Acceptance does not mean one fully embraces their disability and becomes a disabilities advocate; rather they acknowledge the presence of their limitations and choose to live (Pomeroy & Garcia, 2008). Murray (2009) found that these individuals feel comfortable with managing their bodies and actually assimilated any assistive technologies throughout their identities.
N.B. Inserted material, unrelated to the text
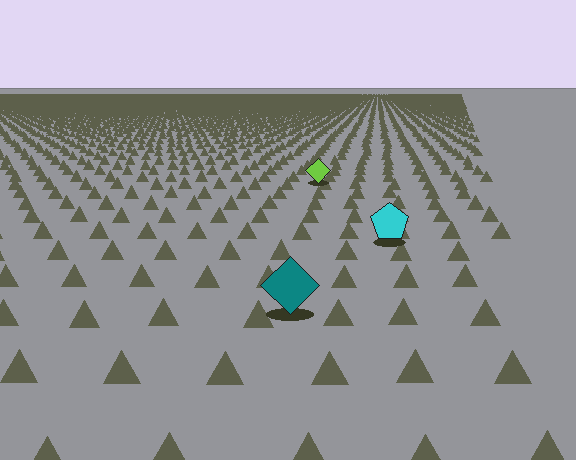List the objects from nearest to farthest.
From nearest to farthest: the teal diamond, the cyan pentagon, the lime diamond.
Healthcare providers play an key role by remaining actively engaged throughout the process. An example of success is an individual’s ability to discuss and publicly integrate adaptive aides, like canes, walkers, respirators, or limbs (Murray, 2009).

Disability studies debates the importance of disability pride as an aspect of acceptance. While this represents a very important tenant for disability advocates and alignment within the disability cultural identity (Putnam, 2005), but older adults generally reframe from adopting the disability identity (Darling, 2010).


The post-modern identity constructs enables one individual to exist through multiple identities. This fluid notion of self creates the ability to form an identity based on the interaction or setting, like workplace, home, friends, online, and numerous others (Breakwell and Jaspal, 2014). Developing a severe disability dramatically impacts many of these identities, diminishing self worth and well-being owing to the inability to function in these roles (Haslam, et al., 2009).

As demonstrated by FDR, societal pressures might force an individual to adopt measures to “pass” as non-disabled, with negative repercussions as noted by his rapid deterioration towards the end of his life (Brune & Wilson, 2012). However, becoming a disabilities rights advocate emitting disability pride with every step is not necessary to demonstrate acceptance (Darling, 2010; Putnam, 2005).

Relying on a person-in-environment framework, neither “passing” nor “disability pride” trumps the other during the rehabilitative process. Rather, caregivers and healthcare providers should assess the individual based on their received needs (Thielke et al., 2012). By focusing on this, the consumer will incorporate the limitations and adaptive aids into their concept of self, fostering the acceptance of the new identities (darling, 2010; Murray, 2009).